In their proof Davis and Putnam used the still-unproved (1992) conjecture that there exist arbitrarily long arithmetical progressions consisting entirely of prime numbers. It was Julia Robinson who managed to eliminate the conjecture. The new result was announced in her short communication [1960] and a lecture [1962] and then published in the now-classic paper by Davis, Putnam, and Robinson [1961]. In that paper, an exponential Diophantine representation was obtained by eliminating the bounded universal quantifier from the Davis normal form (1). This technique will be presented in Chapter 6.

After it was established that every semidecidable set has an exponential Diophantine representation, it was sufficient to show that exponentiation was Diophantine in order to prove Davis's hypothesis. The history of that stage was presented in the Commentary to Chapter 2.

The proof that exponentiation was Diophantine was not only the final link in the proof of Davis's hypothesis, it also opened new routes for the construction of Diophantine representations of semidecidable sets. In particular, the Davis representation (1) ceased being a necessary step. Earlier it had been necessary because the method used for elimination of the bounded universal quantifier preceding the Diophantine equation in (1) led to an exponential Diophantine equation, and thus the process could not be iterated. Now that we can transform exponential Diophantine equations into Diophantine equations, we can begin with an arithmetic representation of a semidecidable set containing arbitrarily many universal quantifiers. A technique for obtaining arithmetical representations had been found long before by Kurt Gödel [1931].

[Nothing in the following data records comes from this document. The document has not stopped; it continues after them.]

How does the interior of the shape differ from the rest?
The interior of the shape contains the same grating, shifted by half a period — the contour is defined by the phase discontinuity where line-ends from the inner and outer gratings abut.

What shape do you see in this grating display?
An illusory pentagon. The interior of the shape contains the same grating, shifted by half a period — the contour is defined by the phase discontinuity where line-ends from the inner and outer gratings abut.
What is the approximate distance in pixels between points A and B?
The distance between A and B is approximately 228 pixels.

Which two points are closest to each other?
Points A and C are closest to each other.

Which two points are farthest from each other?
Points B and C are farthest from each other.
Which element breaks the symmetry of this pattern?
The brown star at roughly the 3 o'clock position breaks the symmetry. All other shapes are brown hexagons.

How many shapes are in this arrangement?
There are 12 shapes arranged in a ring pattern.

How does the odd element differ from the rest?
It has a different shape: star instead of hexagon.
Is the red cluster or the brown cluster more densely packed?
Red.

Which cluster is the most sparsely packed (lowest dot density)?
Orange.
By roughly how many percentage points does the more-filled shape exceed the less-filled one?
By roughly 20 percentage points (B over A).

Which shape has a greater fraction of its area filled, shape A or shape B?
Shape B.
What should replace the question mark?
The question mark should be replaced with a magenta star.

On the other hand, the fact that exponentiation was Diophantine also made it possible to construct Diophantine representations without any use of bounded universal quantifiers, as was in fact done in Chapters 1--5. An approach of this kind was implemented for the first time by Matiyasevich [1976]. This construction was based on Turing machines, and the main difficulties were connected with the necessity of coding strings of symbols and sequences of their transformations by numbers. In Jones and Matiyasevich [1983, 1984, 1991] and Matiyasevich [1984], another construction is presented in which the initial representation of a semidecidable set is based on register machines (see Exercise 5.7). This model of abstract computing devices was proposed in Lambek [1961], Melzak [1961], Minsky [1961, 1967], and Shepherdson and Sturgis [1963]. Register machines are particularly suitable for constructing Diophantine representations. Like Turing machines, they have very primitive instructions and, in addition, they deal directly with numbers.

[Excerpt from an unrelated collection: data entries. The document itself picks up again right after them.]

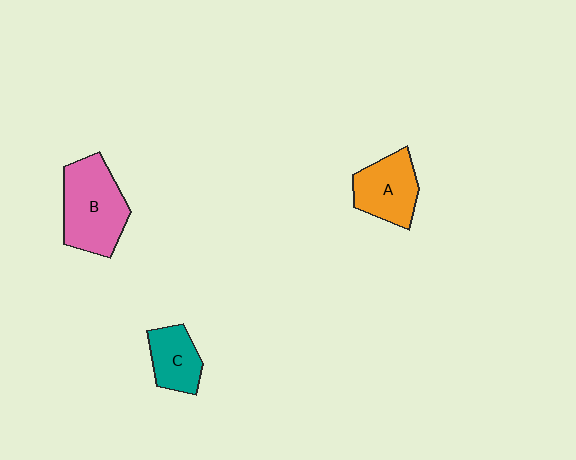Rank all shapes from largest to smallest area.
From largest to smallest: B (pink), A (orange), C (teal).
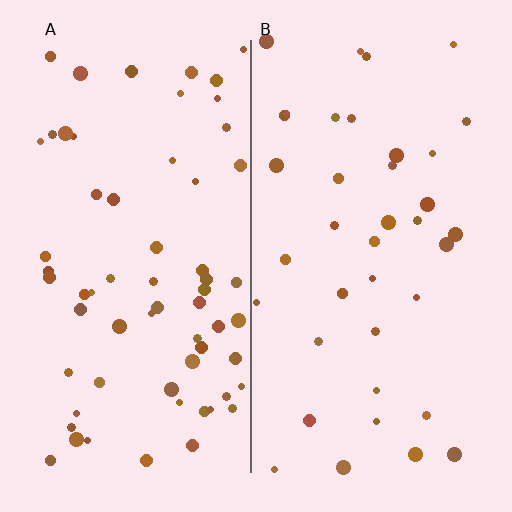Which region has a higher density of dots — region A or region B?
A (the left).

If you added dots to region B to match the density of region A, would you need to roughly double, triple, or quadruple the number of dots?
Approximately double.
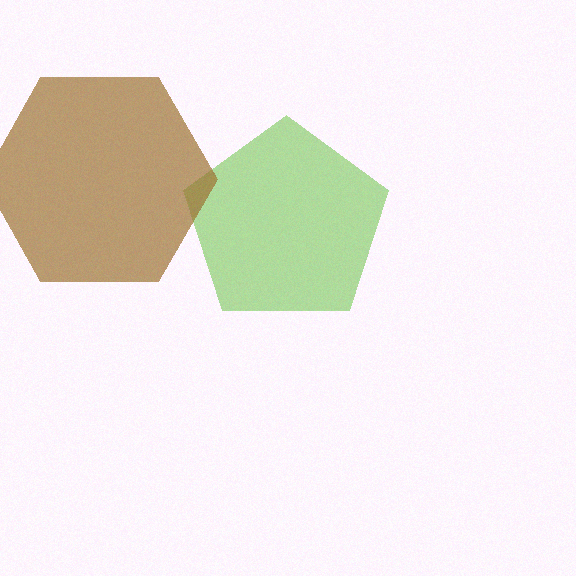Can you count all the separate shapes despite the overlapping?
Yes, there are 2 separate shapes.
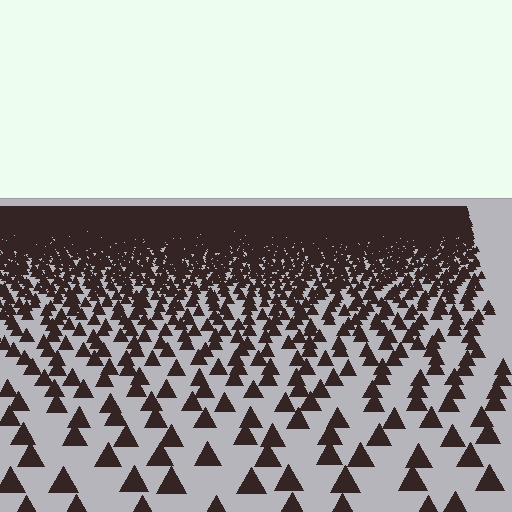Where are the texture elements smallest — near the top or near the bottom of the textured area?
Near the top.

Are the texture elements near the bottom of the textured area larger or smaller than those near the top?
Larger. Near the bottom, elements are closer to the viewer and appear at a bigger on-screen size.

The method of Diophantine simulation of Turing machines described in Section 5.5 is different from the method given in Matiyasevich [1976] and is presented here for the first time. For yet another proof via Turing machines, see van Emde Boas [1983].

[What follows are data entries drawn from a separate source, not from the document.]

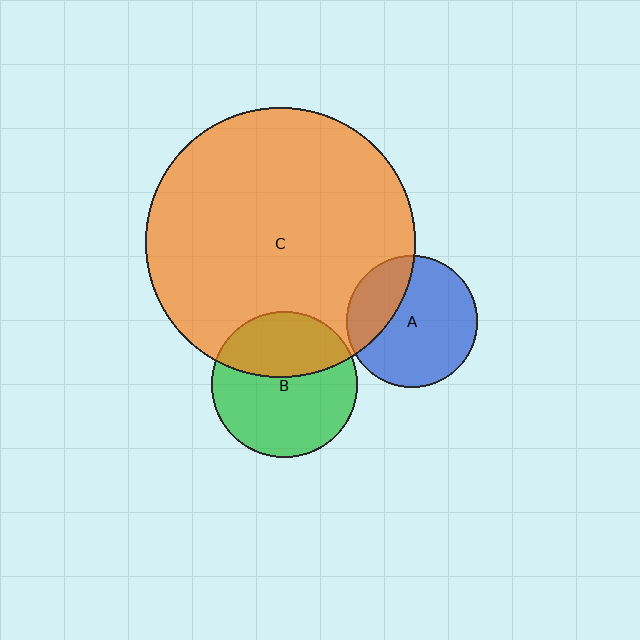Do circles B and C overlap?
Yes.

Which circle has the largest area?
Circle C (orange).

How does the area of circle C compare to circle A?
Approximately 4.2 times.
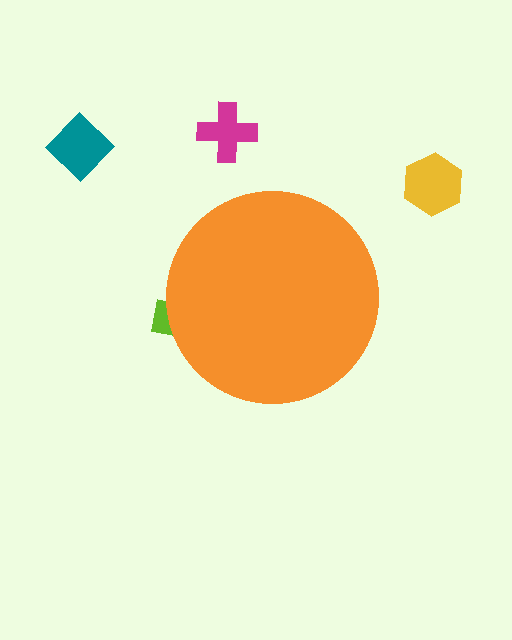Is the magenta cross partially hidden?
No, the magenta cross is fully visible.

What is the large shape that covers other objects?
An orange circle.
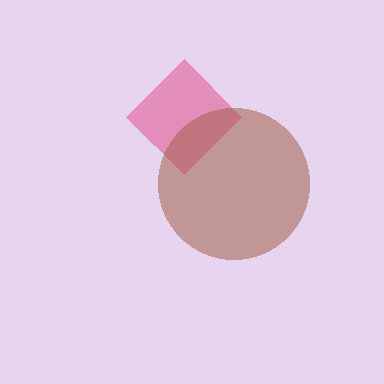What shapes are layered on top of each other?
The layered shapes are: a pink diamond, a brown circle.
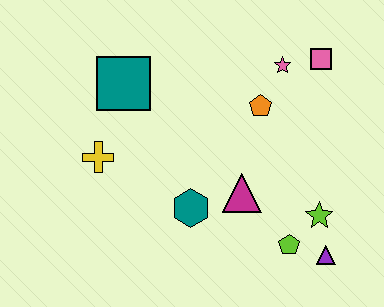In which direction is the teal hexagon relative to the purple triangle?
The teal hexagon is to the left of the purple triangle.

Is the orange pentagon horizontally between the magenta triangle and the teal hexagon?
No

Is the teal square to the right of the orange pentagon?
No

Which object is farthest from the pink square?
The yellow cross is farthest from the pink square.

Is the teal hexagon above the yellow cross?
No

We conclude with a quotation from Hilbert's lecture  [1900] that reveals his attitude to "negative" results:

Occasionally it happens that we seek the solution under insufficient hypotheses or in an incorrect sense, and for this reason do not succeed. The problem then arises: to show the impossibility of the solution under the given hypotheses, or in the sense contemplated. Such proofs of impossibility were effected by the ancients, for instance when they showed that the ratio of the hypotenuse to the side of an isosceles triangle is irrational. In later mathematics, the question as to the impossibility of certain solutions plays a preëminent part, and we perceive in this way that old and difficult problems, such as the proof of the axiom of parallels, the squaring of circle, or the solution of equations of the fifth degree by radicals have finally found fully satisfactory and rigorous solutions, although in another sense than that originally intended. It is probably this important fact along with other philosophical reasons that gives rise to conviction (which every mathematician shares, but which no one has as yet supported by a proof) that every definite mathematical problem must necessary be susceptible of an exact settlement, either in the form of an actual answer to the question asked, or by the proof of the impossibility of its solution and therewith the necessary failure of all attempts.